Weyerhaeuser, citing Tabieros v. Clark Equip. Co., 85 Hawai'i 336, 389, 944 P.2d 1279, 1332 (1997), argues that “compensation for [PPD] compensates the worker for loss of bodily integrity rather than for loss of earnings” and is therefore “an indemnity payment,] ... not compensation to replace current loss of wages.” (Some brackets omitted and some brackets added). Thus, Weyer-haeuser argues that a rule like HAR § 12-14-36 that limits VR benefits “to only those employees who have had an impairment in their earning capacity (ie., those employees on [temporary total disability] and [those] who are permanently and totally disabled),” while denying VR benefits to PPD awardees who “have had no legal impairment in their earning capacity,” is appropriate given that the “purposef ] of [VR is] to restore employees’ earning capacity.”
I respectfully disagree with this argument. Tabieros quotes Cuarisma v. Urban Painters, Ltd., 59 Haw. 409, 583 P.2d 321 (1978), which in turn, quoted a legislative committee report relating to a 1969 amendment to the workers’ compensation statute dealing with partial disability.
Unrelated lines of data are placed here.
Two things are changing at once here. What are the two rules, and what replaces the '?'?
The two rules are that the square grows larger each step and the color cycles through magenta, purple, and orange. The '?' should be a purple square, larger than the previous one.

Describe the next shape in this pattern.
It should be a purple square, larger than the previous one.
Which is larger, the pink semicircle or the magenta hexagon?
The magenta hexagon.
The report stated that “ ‘[PPD] compensation is an indemnity payment for the loss or impairment of a physical function and ... is not compensation to replace current loss of wages.’ ” Tabieros, 85 Hawai'i at 389, 944 P.2d at 1332 (quoting Cuarisma, 59 Haw. at 419-20, 583 P.2d at 326-27 (quoting Hse. Stand. Comm. Rep. No. 193, in 1969 House Journal, at 702)) (emphasis omitted) (ellipsis points in original). In Cuarisma, the appellee was awarded a lump-sum disfigurement benefit and total disability benefits at a weekly rate of $112.50. 59 Haw. at 410, 583 P.2d at 321-22. The appellants contended that an award for disfigurement could not be made in addition to an award for permanent total disability in excess of a specified limit on the aggregate liability of the employer because the awards provided overlapping compensation. Id.
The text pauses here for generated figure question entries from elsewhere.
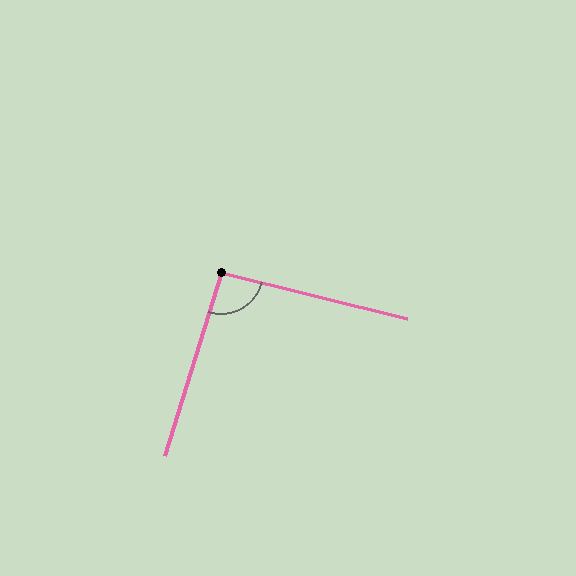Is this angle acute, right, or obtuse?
It is obtuse, close to a right angle.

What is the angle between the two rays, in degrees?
Approximately 93 degrees.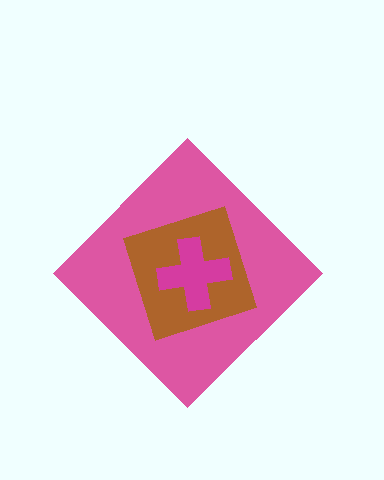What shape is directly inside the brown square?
The magenta cross.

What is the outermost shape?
The pink diamond.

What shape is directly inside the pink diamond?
The brown square.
*452Cuarisma held that the awards could “stand together” because the award for disfigurement, which is included in the category of PPD, could be “regarded as compensation for impairment” and the award of permanent total disability [ (PTD) ] could be “regarded as compensation for loss of earning capacity[.]” Id. at 421, 583 P.2d at 327. However, Cuarisma did not hold that PPD awards do not provide compensation for loss of earning capacity. Indeed, the committee report cited by Cuarisma states only that PPD “ ‘is not compensation to replace current loss of wages’ ” and therefore, according to the committee report’s hypothetical example, an employee receiving temporary total disability benefits for an arm injury would not be precluded from later receiving PPD for that same injury. Id. at 420, 583 P.2d at 327 (quoting Hse. Stand. Comm. Rep. No. 193, in 1969 House Journal, at 702) (emphasis added). Thus, the committee report does not indicate that PPD does not compensate an employee for loss of earning capacity, but instead states that PPD does not compensate the employee for loss of immediate earning-capacity.
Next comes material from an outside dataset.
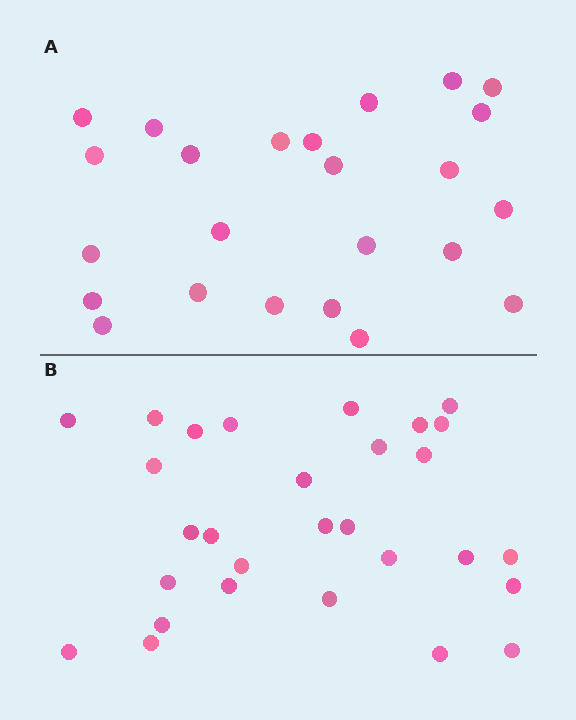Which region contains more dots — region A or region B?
Region B (the bottom region) has more dots.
Furthermore, the holding in Cuarisma that the disfigurement award was for impairment cannot be expanded to apply to all PPD awards. The Cuarisma court held that the disfigurement award that was granted in that case was for physical impairment rather than disability because (1) the appellee’s disfigurement consisted of surgical sears on his back and neck “with nothing to suggest that any loss of function is attributable to them,” id. at 412, 583 P.2d at 323, and (2) the appellee was awarded a PTD benefit for PTD resulting from the injury to his back, id. at 412, 413, 583 P.2d at 323. In Contrast, in the instant case, Petitioner’s injury was related to a loss of function. “As a result of [Petitioner’s] low back injury, [Dr. Okamoto] imposed permanent lifting restrictions that prevented [Petitioner] from returning to her usual and customary position” at Weyerhaeu-ser. Although Weyerhaeuser provided Petitioner with light duty work, Weyerhaeuser informed Petitioner that it would not provide her with such work indefinitely. Thus, because Petitioner’s injury caused her to be unable to return to her prior employment position and because Weyerhaeuser was unable to provide her with a permanent position performing light duty work, it cannot be concluded that Petitioner’s injury did not result in disability that jeopardized her earning capacity. Also, in contrast to the appel-lee in Cuarisma, Petitioner was not awarded any total disability benefits for her injury. Furthermore, this court also expressly limited its decision in Cuarisma,. stating that “[b]ecause of the possible distinguishing characteristics of other forms of [PPD], we do not intend to imply that the conclusions we have reached with respect to disfigurement awards are necessarily applicable with respect to awards for other forms of [PPD].” Id. at 413, 583 P.2d at 323-24.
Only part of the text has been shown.